The main change of version 1 v.s. version 0 is DETECTOR_DESC.fea_option In v1, fea_option is a list of dictionary. Each dictionary specifies one feature and looks like this:

        {
            'feature_name': 'Proto',
            'feature_type': 'categorical',
            ....
        },

feature_name is the name of the feature, i.e., the column name in the data. feature_type is the type of the feature. Please see definition of FEATURE_PROCESSOR_MAP for complete list of valid feature types https://github.com/hbhzwj/GAD/blob/master/gad/Detector/DataHandler.py#L150

numerical

For numerical value, you need to specify 'quantized_number' and 'range'

       {
            'feature_name': 'SrcBytes',
            'feature_type': 'numerical',
            'quantized_number': 50,
            'range': [0, 251771542],
       }

categorical

For categorical feature, you need to specify a dictionary 'symbol_index' that maps each categorical value to numerical value. The dictionary should also hold a key 'DEFAULT' for unknown categorical value. For example:

        {
            'feature_name': 'Proto',
            'feature_type': 'categorical',
            'symbol_index': {
                'tcp': 1,
                'udp': 2,
                'DEFAULT': 0
            },
        },

ipv4_address

ipv4_address is a special type of categorical feature in which the program can generate symbol_index automatically using clustering algorithm. You can optionally add 'ip_columns' that specifies the columns for IPs, or you can just don't set ip_columns. If you set ip_columns in the option (like the example below), it will search IP address for columns specified by ip_columns. Otherwise, it will search for values with x.x.x.x format in column specified by 'feature_name' usethem for clustering (see this code).

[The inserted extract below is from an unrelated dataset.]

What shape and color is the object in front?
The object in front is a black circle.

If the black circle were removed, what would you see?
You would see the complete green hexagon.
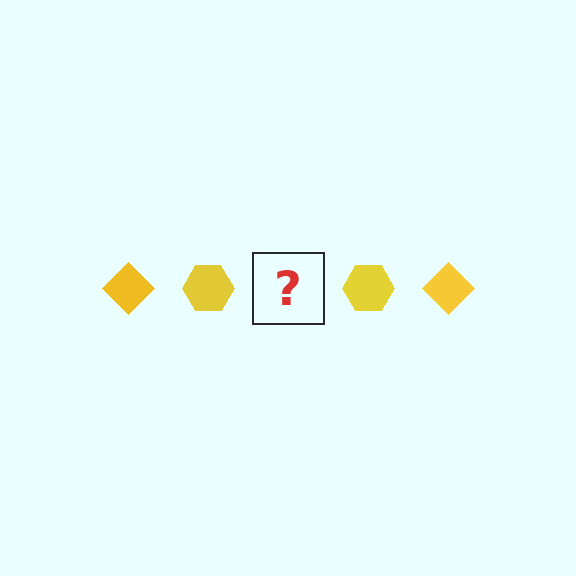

After the clustering, it will create a mapping from IP address to cluster ID. The IP in the column will be replaced as the cluster ID.

In practice, since IP clustering usually takes a long time. We suggest you to do a test run and save the symbol_index file. Later, you just set the 'symbol_index' to the file path.

Here is an example of v2 configuration file. https://github.com/hbhzwj/GAD/blob/master/example-configs/detect-config-botnet-v1.py

In order to save the symbol_index file generated by IP clustering, you can uncomment the following part

        {
             'feature_name': 'SrcAddr',
             'feature_type': 'ipv4_address',
             'ip_cluster_num': 5,
             'DEFAULT': -1,
             'ip_columns': ['SrcAddr'],
             'save_symbol_index_path': './test-data/SrcAddrSymbolIndex.json'
        },

and comment the 'SrcAddr' configuration below it. Make a sample run using the following command:

./cmdgad detect -c ./example-configs/detect-config-botnet-v1.py -d test-data/capture20110816_test.binetflow -m mf

It will not only do a normal run but also will also save symbol_index_path Later, you can use the configuration below

        {
             'feature_name': 'SrcAddr',
             'feature_type': 'ipv4_address',
              'symbol_index': json.load(open('./test-data/SrcAddrSymbolIndex.json', 'r')),
        },

which will bypass the IP clustering step and use the symbol_index file generated in the previous step directly.